Significance. If the controls adequately isolate language's independent effect, the scale of the study (75k responses across models and languages) would provide valuable empirical evidence on how LLMs encode and surface national perspectives, with implications for AI as cultural infrastructure. The explicit framing as a measurement study of contested credit rather than a fitted model is a strength.

major comments (2)

[Abstract] Abstract: the central claim that 'patterns persist after controlling for response length, model differences, historical prominence, and levels of national commemoration' is load-bearing for the causal interpretation that language acts as an independent 'switch,' yet no details are provided on the statistical methods, exact proxy variables for prominence and commemoration, data exclusion rules, or inter-rater reliability for response coding; without these the support for isolating language's effect cannot be assessed.
[Abstract] The skeptic concern is warranted here: if the proxies for historical prominence and national commemoration are derived from English-centric or global sources rather than language-specific visibility metrics, they may be correlated with the independent variable (query language), leaving residual confounding that could produce the observed claimant patterns without language functioning as a causal switch.

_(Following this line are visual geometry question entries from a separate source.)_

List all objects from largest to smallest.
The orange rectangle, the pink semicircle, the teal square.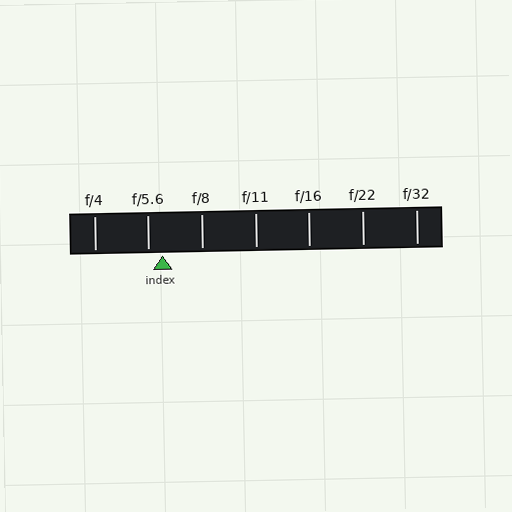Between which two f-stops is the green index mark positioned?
The index mark is between f/5.6 and f/8.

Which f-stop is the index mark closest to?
The index mark is closest to f/5.6.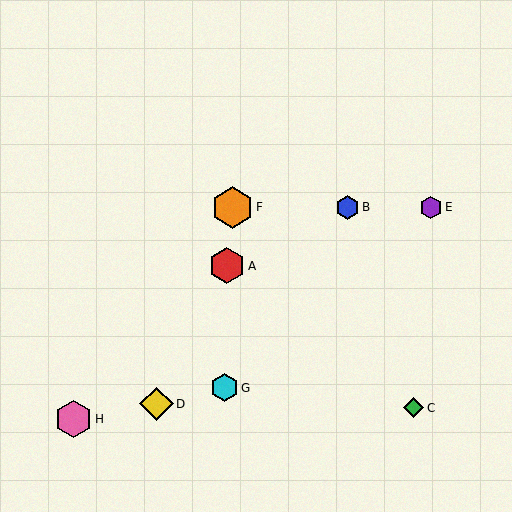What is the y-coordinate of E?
Object E is at y≈207.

Simulated Author's Rebuttal

2 responses · 0 unresolved

We thank the referee for the constructive comments on the abstract and the potential for residual confounding. We agree that additional detail is warranted to support the central claims and will revise the abstract accordingly while preserving its length constraints. We address each point below.

read point-by-point responses

Referee: [Abstract] Abstract: the central claim that 'patterns persist after controlling for response length, model differences, historical prominence, and levels of national commemoration' is load-bearing for the causal interpretation that language acts as an independent 'switch,' yet no details are provided on the statistical methods, exact proxy variables for prominence and commemoration, data exclusion rules, or inter-rater reliability for response coding; without these the support for isolating language's effect cannot be assessed.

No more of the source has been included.